Type species: Pseudomorpha tuxtla Liebherr & Will, 1997:54, here designated. PROPOSED ENGLISH VERNACULAR NAME.— Combed False-form beetles. DIAGNOSIS.— With the attributes of the Tribe as described above and dorsal surface with numerous long decumbent and markedly course setae scattered on head and pronotum, and in 9 perfect rows on the elytra (excluding the interrupted ombilicate series). Clypeus and labrum deflected at about 45° angle, frons slightly convex; preocular lobe present produced anteriorly, confluent with eye posteriorly. Antenna short, extended to level of mid-procoxae; antennomeres of equal width distally, each slightly compressed. Gena below eye markedly angulate, sharply beaded. Elytra proportionally smaller in comparison with pronotum and head, and evenly tapered to moderately narrow rounded apex.

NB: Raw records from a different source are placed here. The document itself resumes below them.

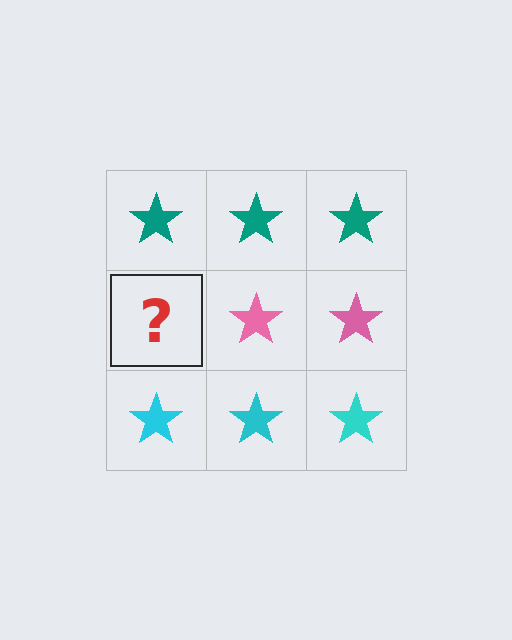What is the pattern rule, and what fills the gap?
The rule is that each row has a consistent color. The gap should be filled with a pink star.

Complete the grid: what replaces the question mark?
The question mark should be replaced with a pink star.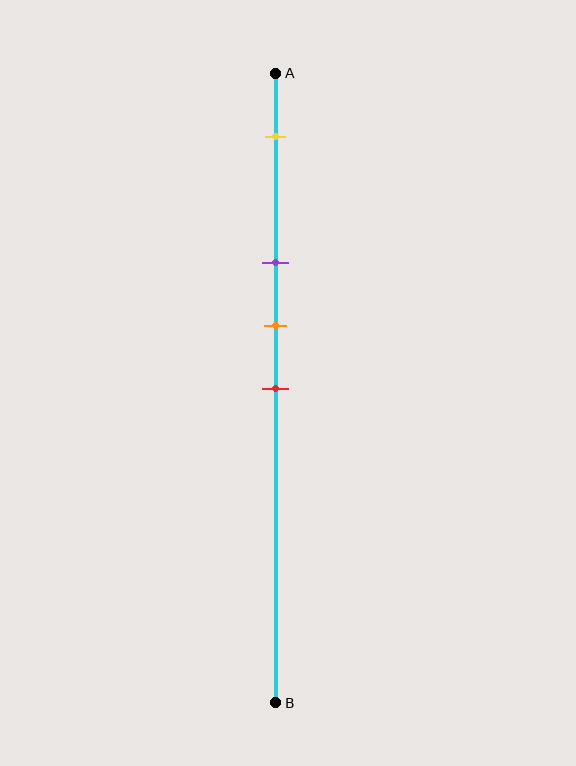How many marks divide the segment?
There are 4 marks dividing the segment.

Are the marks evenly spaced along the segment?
No, the marks are not evenly spaced.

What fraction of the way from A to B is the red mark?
The red mark is approximately 50% (0.5) of the way from A to B.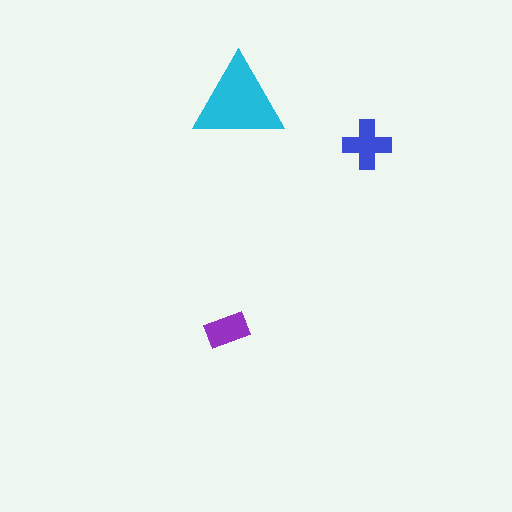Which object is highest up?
The cyan triangle is topmost.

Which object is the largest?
The cyan triangle.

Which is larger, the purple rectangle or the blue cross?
The blue cross.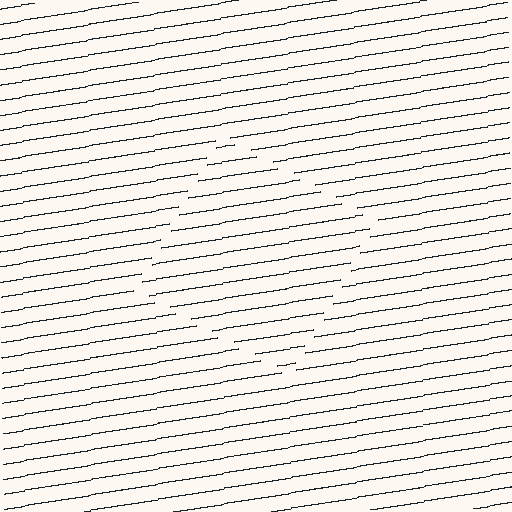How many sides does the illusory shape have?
4 sides — the line-ends trace a square.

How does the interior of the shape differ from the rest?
The interior of the shape contains the same grating, shifted by half a period — the contour is defined by the phase discontinuity where line-ends from the inner and outer gratings abut.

Male with broad setal patch on sterna VI and VII, set in shallow transverse excavation, this groove posteriorly with a row of long setae that are angulate dorsally at their tips, the setae sigmoid in shape from lateral aspect. NOTES.— Two species are now recognized (Erwin, in prep) based on sets of shared attributes. One of these is new to science. GEOGRAPHIC DISTRIBUTION.— The geographical range of this genus extends from Vera Cruz, México to Honduras (Fig. 16). Tuxtlamorpha tuxtla (Liebherr & Will) 1997 (Figs 2, cf. 8) Pseudomorpha tuxtla Liebherr & Will, 1997:54.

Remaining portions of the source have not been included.